A few days after her birth, they returned home to a dairy farm in rural Victoria, though without any answers to her “medical riddles”. So, while her parents carried out the milking, baby Jessica was put in a cot in the dairy’s tank room, soothed to sleep by the sound of milk rushing into the vats.

It’s the start of a childhood punctuated with regular hospital stays, including surgery for acute scoliosis, and a constant barrage of medical tests. Jessica, who had a one-woman show, Mormon Girl, in 2019 at the Melbourne Fringe Festival, describes her experience of growing up in country Australia with wry humour.

This is not a book where you will find superfluous phrases employed for no other reason than to show off. Every word in this considered and beautifully written memoir deserves its place on the page.

Swimming Home by Judy Cotton

Once Vogue Australia’s long-time New York contributor, this journalist and artist wrote her first book when she was 80. (It gives me hope!)

Born in Broken Hill, New South Wales, Judy left when she was only two, though memories of its red dirt remain strong. The majority of her childhood was spent in Oberon, where her mother Eve bred sheep and her father, Sir Robert Cotton, began his political career campaigning against Ben Chifley for the seat of Macquarie. Sent as a four-year-old to boarding school in Orange, she returned for a much-loved stint to the local school in Oberon.

Sydney, South Korea, Japan and finally New York were to follow, and it’s the latter where she settled.

Judy’s complicated relationship with her mother is central and she writes beautifully about Eve’s final days. “How will I live without her frail, ironclad spirit determining that I wear this not that, should or shouldn’t say this, should eat this; ‘a little sugar is good for you’.”

Drawn from notes made over the years and hidden in a drawer, I’m glad this beautifully crafted memoir has seen the light of day.

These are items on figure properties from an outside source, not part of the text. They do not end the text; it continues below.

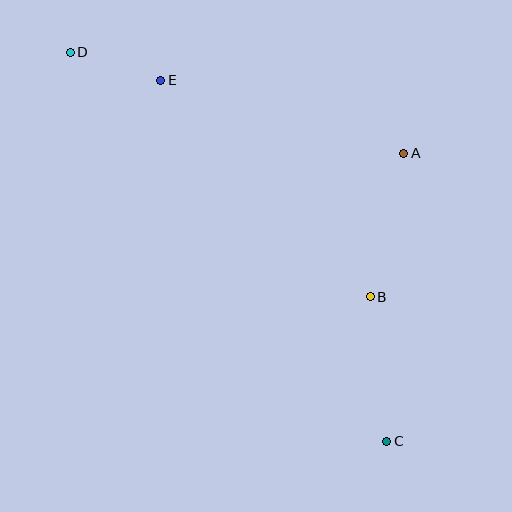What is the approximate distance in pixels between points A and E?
The distance between A and E is approximately 254 pixels.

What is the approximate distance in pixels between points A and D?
The distance between A and D is approximately 349 pixels.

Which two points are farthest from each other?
Points C and D are farthest from each other.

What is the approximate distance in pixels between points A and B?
The distance between A and B is approximately 147 pixels.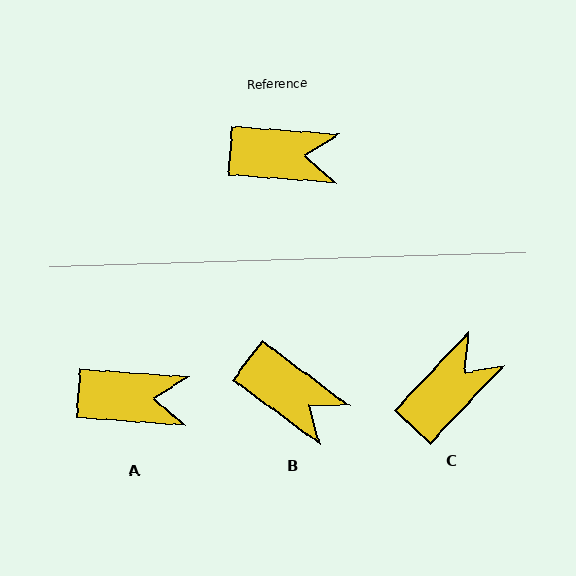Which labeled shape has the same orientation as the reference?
A.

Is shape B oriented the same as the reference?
No, it is off by about 32 degrees.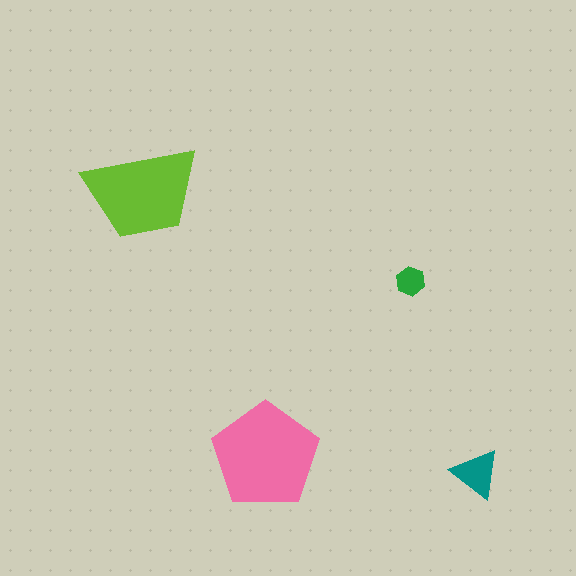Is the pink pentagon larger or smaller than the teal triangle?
Larger.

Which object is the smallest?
The green hexagon.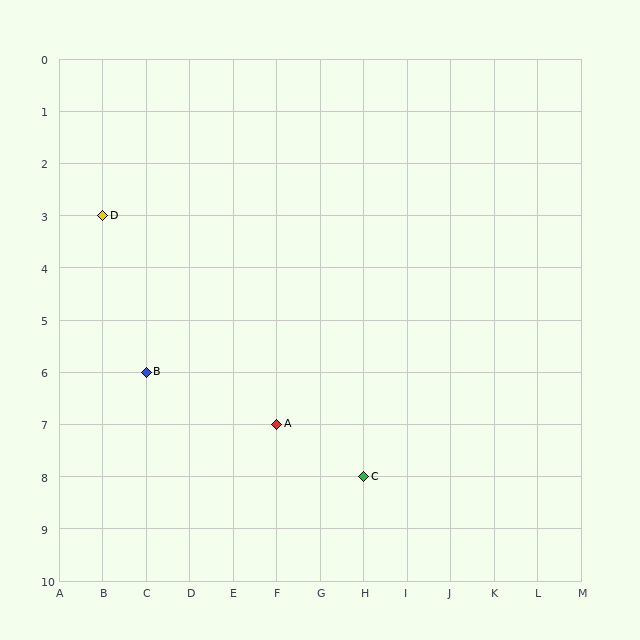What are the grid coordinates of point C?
Point C is at grid coordinates (H, 8).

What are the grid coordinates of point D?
Point D is at grid coordinates (B, 3).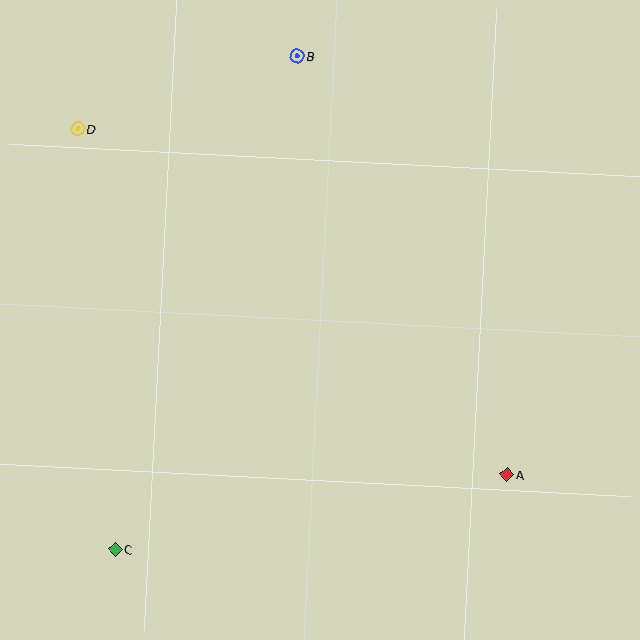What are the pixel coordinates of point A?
Point A is at (507, 475).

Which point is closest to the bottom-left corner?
Point C is closest to the bottom-left corner.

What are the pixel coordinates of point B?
Point B is at (297, 56).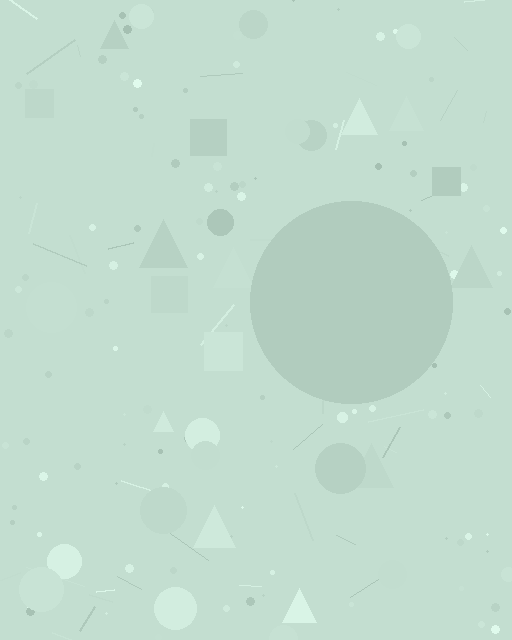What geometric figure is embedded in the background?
A circle is embedded in the background.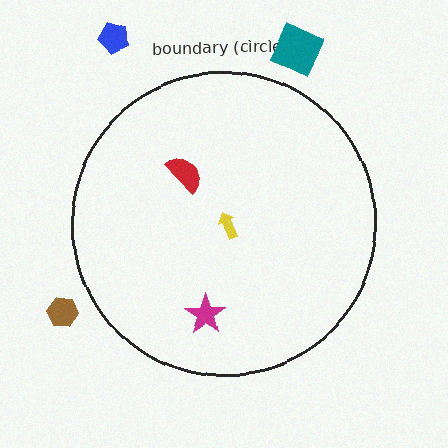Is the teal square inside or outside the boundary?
Outside.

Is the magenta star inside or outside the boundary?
Inside.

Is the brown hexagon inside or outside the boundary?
Outside.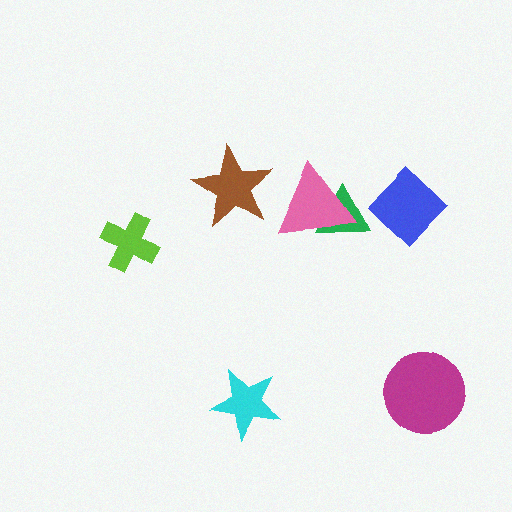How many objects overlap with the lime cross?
0 objects overlap with the lime cross.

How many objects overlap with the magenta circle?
0 objects overlap with the magenta circle.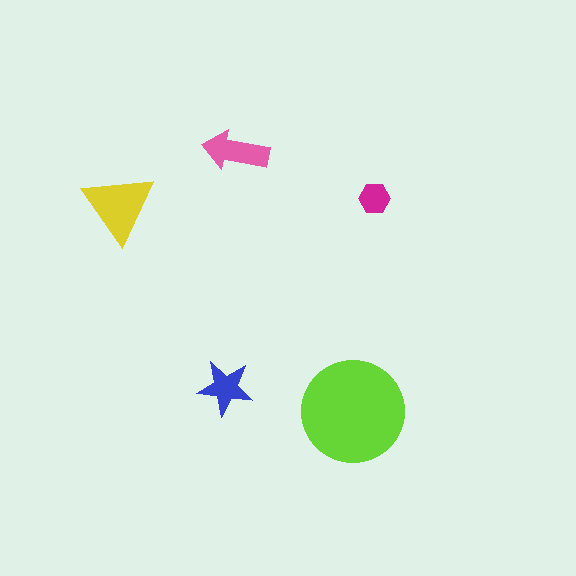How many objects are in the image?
There are 5 objects in the image.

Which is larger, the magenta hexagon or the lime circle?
The lime circle.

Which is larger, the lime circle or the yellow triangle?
The lime circle.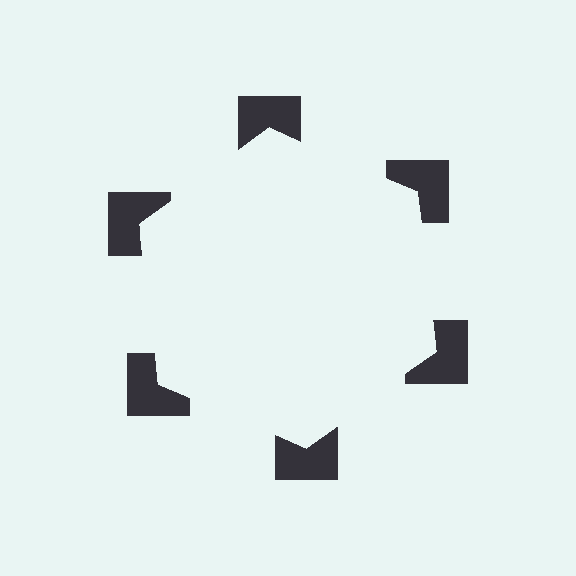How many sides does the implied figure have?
6 sides.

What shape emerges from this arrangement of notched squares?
An illusory hexagon — its edges are inferred from the aligned wedge cuts in the notched squares, not physically drawn.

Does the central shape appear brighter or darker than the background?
It typically appears slightly brighter than the background, even though no actual brightness change is drawn.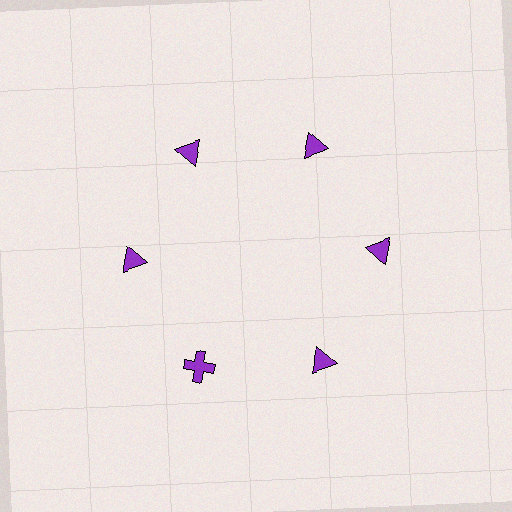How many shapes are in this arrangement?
There are 6 shapes arranged in a ring pattern.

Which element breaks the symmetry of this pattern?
The purple cross at roughly the 7 o'clock position breaks the symmetry. All other shapes are purple triangles.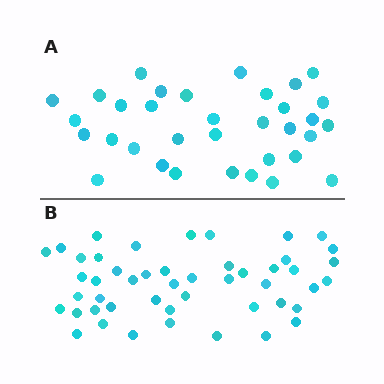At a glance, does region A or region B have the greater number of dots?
Region B (the bottom region) has more dots.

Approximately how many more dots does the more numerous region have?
Region B has approximately 15 more dots than region A.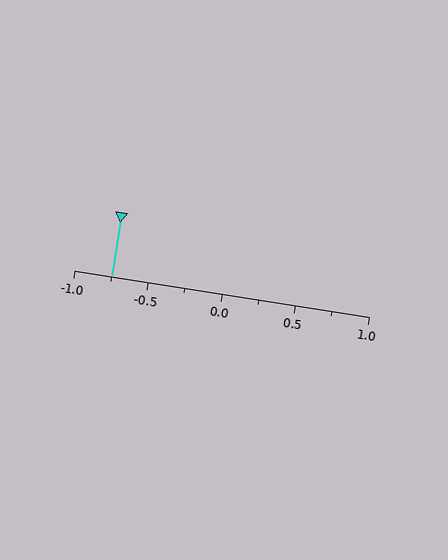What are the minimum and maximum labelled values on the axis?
The axis runs from -1.0 to 1.0.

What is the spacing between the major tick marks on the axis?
The major ticks are spaced 0.5 apart.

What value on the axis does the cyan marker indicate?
The marker indicates approximately -0.75.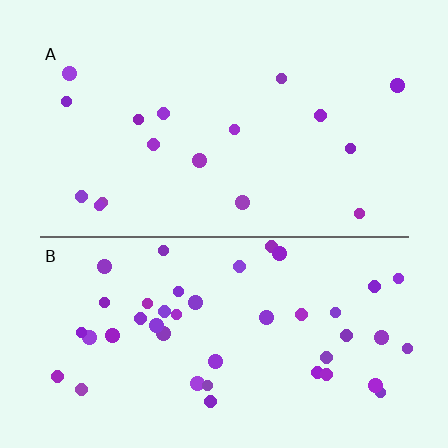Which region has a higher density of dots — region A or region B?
B (the bottom).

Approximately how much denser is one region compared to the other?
Approximately 2.7× — region B over region A.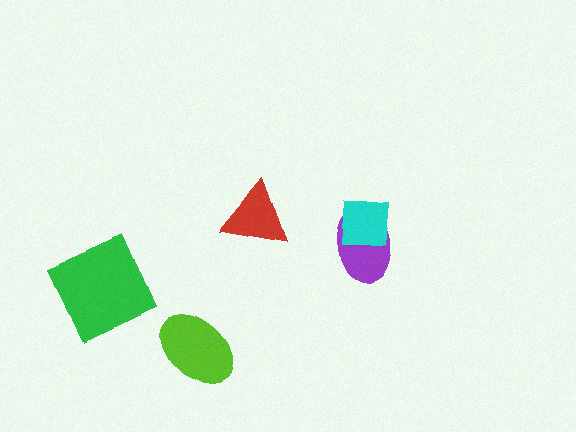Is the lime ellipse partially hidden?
No, no other shape covers it.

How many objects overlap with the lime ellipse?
0 objects overlap with the lime ellipse.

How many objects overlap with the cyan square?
1 object overlaps with the cyan square.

Because I’m Not Myself, You See by Ariane Beeston

Fans of Lewis Carroll will no doubt immediately recognise the title from Alice in Wonderland: “I’m afraid I can’t explain myself, sir. Because I am not myself, you see?” But this memoir is far from a fairy tale.

A psychologist and child protection worker when she gives birth to her first child, Ariane tries to keep her delusions hidden from family and friends before she is finally admitted to a mother and baby psychiatric unit.

It’s just the beginning of her journey through postnatal psychosis. Ariane skilfully navigates her account of this difficult time in her life.

Today she works at the Centre of Perinatal Excellence (COPE) and is determined to make sure her experience helps others.